Saturday 3 p.m. league games are something of a rarity these days for Chelsea, with the London club's fixtures regularly amended to accommodate live TV schedules. The Blues' season opener against Burnley had been moved to Monday evening, leaving match-going supporters having to take a day off work and facing a long trek home in the small hours of the morning.
A 3-1 victory made the journey worth it, and the discontent from the inconvenient timing was offset today by the warm autumnal sunshine that bathed West London and a return, for one weekend at least, to a traditional kickoff time.
The buzz inside Stamford Bridge was palpable with expectant Blues supporters hoping their side would continue where they left off at Turf Moor, and visiting Leicester City fans optimistic about the Foxes' chances of causing an upset.
"Nigel's the Special One," they chanted in deference to manager Nigel Pearson. As the first-half progressed, home crowd nerves began to jangle as memories of last season's frustrations at Chelsea's shortcomings against the Premier League's supposed lesser teams were rekindled by stubborn, tough-tackling opponents.
A 0-0 score line at the break suggested that Jose Mourinho might have words at halftime. One would expect he did, and the Blues were an altogether different proposition in the second period, eventually easing to a 2-0 win courtesy of goals from Diego Costa and Eden Hazard.
On Monday night, Burnley supporters' chants of "Ginger Mourinho" in praise of Clarets manager Sean Dyche had been silenced. Today, "Nigel's the Special One" was not reprised after Costa's opening goal.
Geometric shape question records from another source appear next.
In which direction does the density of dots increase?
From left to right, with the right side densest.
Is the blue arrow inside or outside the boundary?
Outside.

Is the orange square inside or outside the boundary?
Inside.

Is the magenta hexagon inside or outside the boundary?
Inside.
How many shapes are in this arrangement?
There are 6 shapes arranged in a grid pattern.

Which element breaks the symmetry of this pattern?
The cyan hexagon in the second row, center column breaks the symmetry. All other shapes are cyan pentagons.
There is only one Mourinho, and prematch talk had concerned itself with the real Special One's man management. There was his decision to make Thibaut Courtois his first choice keeper, and then he opted to keep 15.8 million pound left-back Filipe Luis on the bench.
Today, Courtois looked unbeatable. Any thoughts that he be spectator against Leicester were soon banished, as he was regularly called into action to deal with opportunities created by Jeff Schlupp, Riyad Mahrez and David Nugent. Commanding his area on set pieces and corners, Courtois caught the ball cleanly and displayed pace and coordination when clearing his lines.
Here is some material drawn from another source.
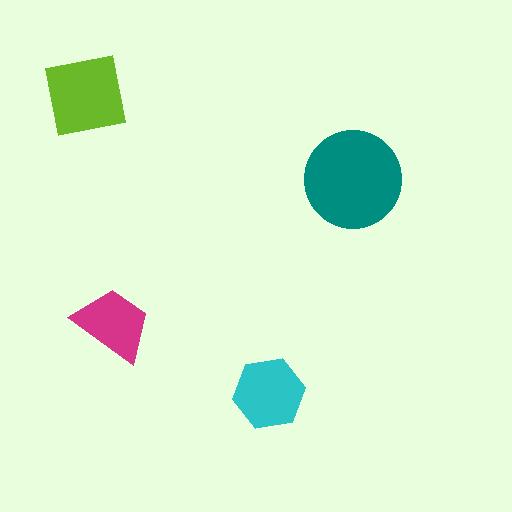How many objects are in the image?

In the second half, with the score still level, Mahrez caught Chelsea's defence on the break and played Nugent through in space. With only Courtois to beat, had he scored, the Foxes striker could have changed the course of the game, but the Blues' keeper pulled off an outstanding save. Clean sheets were a feature of Mourinho's previous title-winning teams at the Bridge, and in Courtois, he has a man between the posts who will make a major contribution in shutting out the opposition.
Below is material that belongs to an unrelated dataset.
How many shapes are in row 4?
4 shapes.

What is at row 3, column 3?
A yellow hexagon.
Part of that equation is the Blues' back line. Based on today's evidence, Cesar Azpilicueta, Gary Cahill, John Terry and Branislav Ivanovic will be keeping Luis waiting a while longer for his full debut.
Costa and Hazard may have found the net today, but it was Ivanovic who put in a man-of-the-match display. The Serbian improved on his excellent performance against Burnley, which yielded a goal and an assist. Ivanovic is quite simply a beast of a player. Solid in defence, swashbuckling in attack -- he looks as though he could play in any position for Chelsea and, if called upon, that would no doubt include keeping goal.
Having had a header acrobatically saved by Leicester keeper Kasper Schmeichel, a subsequent rampaging run down the right flank saw Ivanovic decide to let Costa try his luck, feeding a neat pass to the 32 million pound striker who swept the ball home. One-nil to the Blues. Nerves settled.
After a frisky first half, the Foxes' defence started to tire. Mourinho sent on Ramires for Andre Schurrle and Willian for Oscar -- fresh, talented legs to create more problems. With heads turned by Chelsea's pacey substitutes constantly running at goal, a neglected Hazard was allowed too much freedom of movement on the left flank. Waltzing across the penalty area, with all the time in the world, the Blues' current player of the year drilled a low shot past Schmeichel. Two-nil Chelsea. Game over.
Having opened the 2014-15 campaign with back-to-back wins against newly promoted sides, the Blues will face a sterner examination of their title credentials at Goodison Park next Saturday when they face an Everton side that inflicted a first defeat on a returning Mourinho last season. This time around, the Special One has Costa to count on.
Chances may be few and far between, but the Spain international has already proven he can find the net and, as Leicester found today, that could be the telling difference. Failing that, there's always Ivanovic. It's early days yet, but Mourinho's Chelsea are going to take some stopping this season.